Yes that's right an upgrade I've got it and trust me it wasn't a 10 cent upgrade. As far as alcantara is concerned if memory serves me well he got it from an r8. So are you saying the interior from an r8 is rubbish,Ferrari and lambo also have alcantara they wrong as well. Not falling out with you but you've slated the rs look of my car stated the TT is nice as it is yet you stick rota alloys on it,tts skirts and a sport diffuser can't be that good. To be honest yours is the only one in silver I have seen with a black and orange interior,not my cup of tea but I've not been that rude about it you like it. Trust me saggy seats are a massive problem in Europe perhaps yours had stayed pristine because of the warm climate its common knowledge leather wears better in the warm


----------



## ReTTro fit

You pay more for an alcantara steering wheel because they ARE a premium feature, hence why it's an expensive option 
Yes my wheel was from a R8 GT and was a very expensive option

On iPhone using Tapacrap


----------



## Warranty_Void

My full leather seats are saggy as hell, pretty sad when mk1 with three times as many miles are in much better condition lol


----------



## California3.2Quattro

blackpoolfc said:


> Yes that's right an upgrade I've got it and trust me it wasn't a 10 cent upgrade. As far as alcantara is concerned if memory serves me well he got it from an r8. So are you saying the interior from an r8 is rubbish,Ferrari and lambo also have alcantara they wrong as well. Not falling out with you but you've slated the rs look of my car stated the TT is nice as it is yet you stick rota alloys on it,tts skirts and a sport diffuser can't be that good. To be honest yours is the only one in silver I have seen with a black and orange interior,not my cup of tea but I've not been that rude about it you like it. Trust me saggy seats are a massive problem in Europe perhaps yours had stayed pristine because of the warm climate its common knowledge leather wears better in the warm


Ok, I'll buy the climate issue perhaps having an impact. That's not something I've experienced, so I can't speak to it.

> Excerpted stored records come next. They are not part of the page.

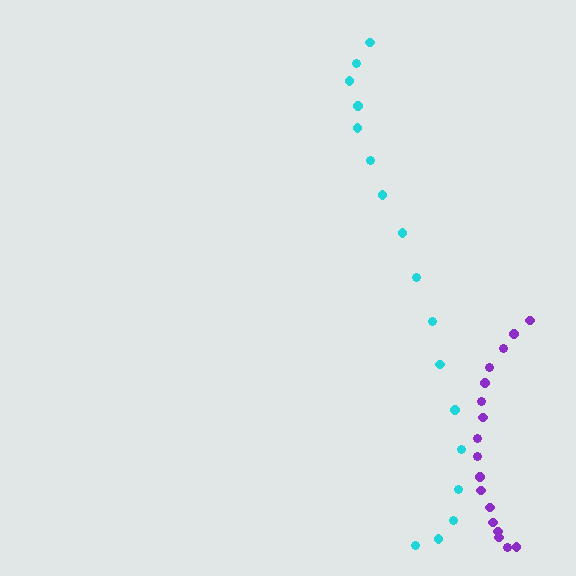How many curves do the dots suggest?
There are 2 distinct paths.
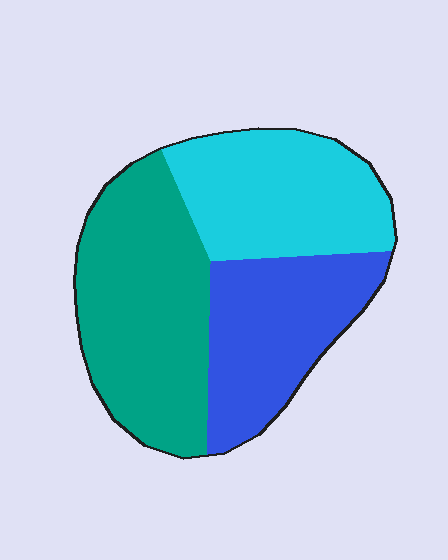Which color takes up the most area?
Teal, at roughly 40%.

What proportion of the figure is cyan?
Cyan takes up about one third (1/3) of the figure.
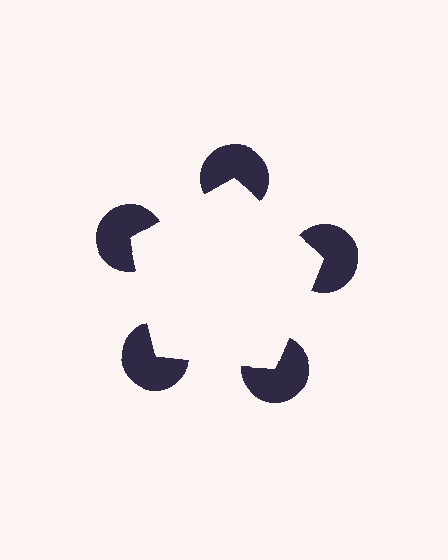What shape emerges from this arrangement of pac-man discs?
An illusory pentagon — its edges are inferred from the aligned wedge cuts in the pac-man discs, not physically drawn.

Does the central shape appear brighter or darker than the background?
It typically appears slightly brighter than the background, even though no actual brightness change is drawn.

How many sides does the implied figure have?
5 sides.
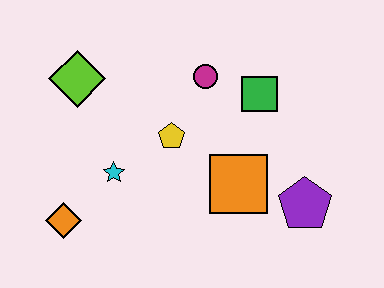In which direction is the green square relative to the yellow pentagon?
The green square is to the right of the yellow pentagon.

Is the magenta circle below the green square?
No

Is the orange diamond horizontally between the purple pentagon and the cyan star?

I have driven distances in both my Nappa and Alcantara, and the Alcantara is inferior to my experience -- appearance and comfort. I don't see how there is any debate about that. It's just synthetic cloth. Now if that's a good fix for climate issues as they affect genuine leather, I can understand that.

As for your car, I think it looks great and you clearly have a passion for it. Would I personally go through the trouble of making my V6 look like a TTRS, down to every last part? Nope. I just don't think the TTRS is all that better looking. It's a different, more aggressive, design because it's a different car in terms of power and performance. But it's your car and I don't pay your note.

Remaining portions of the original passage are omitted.